Project setup & data

  • System runs three LLMs (GPT‑4o, Gemini 1.5 Pro, Claude 3 Sonnet) that each pick one stock daily.
  • News source: latest ~50 market articles from Alpaca News API; trading via Alpaca with $5 per trade using fractional shares where supported, currently U.S. stocks only.
  • Only long buys are implemented so far; no shorting; most positions are still open, so only unrealized P/L exists.

Prompting & trading logic

  • Prompting includes explicit “market analyst” role, sector diversification, and focus on “hidden gems” vs mega‑caps.
  • Models must output structured JSON, justify a thesis, specify catalysts (earnings, FDA dates, launches, conferences), and give a precise holding period.
  • Holding periods are currently set once at purchase and not updated with new information; some see this as a key next improvement.
  • Prompts bias toward buying because they explicitly ask for a stock to buy and a holding period; users notice divergence from ad‑hoc ChatGPT answers.

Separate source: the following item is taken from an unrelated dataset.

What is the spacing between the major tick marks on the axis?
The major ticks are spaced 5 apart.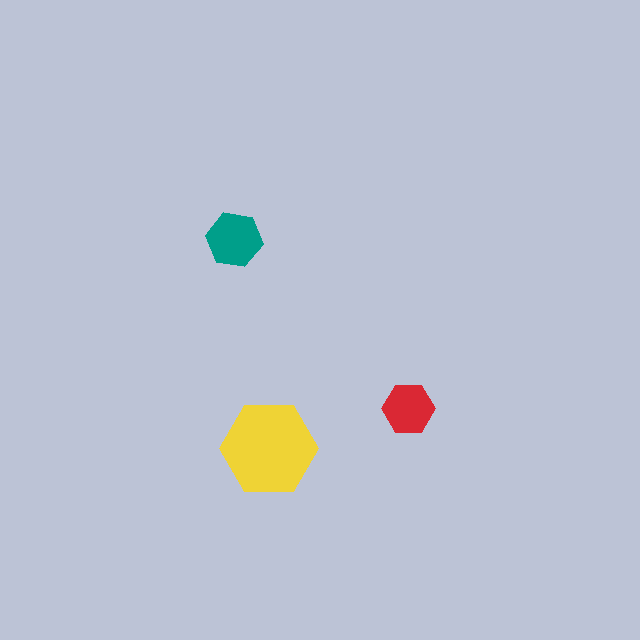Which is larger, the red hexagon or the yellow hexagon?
The yellow one.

Benchmarks, controls & evaluation

  • Multiple commenters call for benchmarks: S&P 500 (e.g., VOO), leveraged ETFs (e.g., TQQQ), and random or “monkey” bots as controls.
  • Others argue you’d need many independent runs to estimate Sharpe ratios; one run of three bots is statistically weak.
  • Debate around comparing to hedge funds and quant shops, with conflicting claims about realistic Sharpe ratios and long‑term returns.

Skepticism, risks & limitations

  • Many expect daily forced trading to underperform due to fees, slippage, and lack of an edge, citing research that most day traders lose money.
  • Some see the experiment as unscientific entertainment; others still find it a valuable “real‑world eval.”
  • Concern that LLMs may hallucinate financial narratives (e.g., a fictitious “Phase 3 Bitcoin ETF trial”) and favor trendy themes like crypto/AI.
  • Discussion of alpha decay: any consistently winning strategy would lose its edge once widely copied.

Technical & UX feedback

  • Users report UI quirks (scrolling issues) and repeated newsletter email bugs (bad verification URLs, rate limits, duplicate mailings).
  • Suggestions: show unrealized gains in headline stats, expose more of the analysis process, add countdown to next trade, show fractional share amounts.
  • Some request open‑sourcing code and support for more or newer models (e.g., Gemini experimental, o1, Llama via LiteLLM).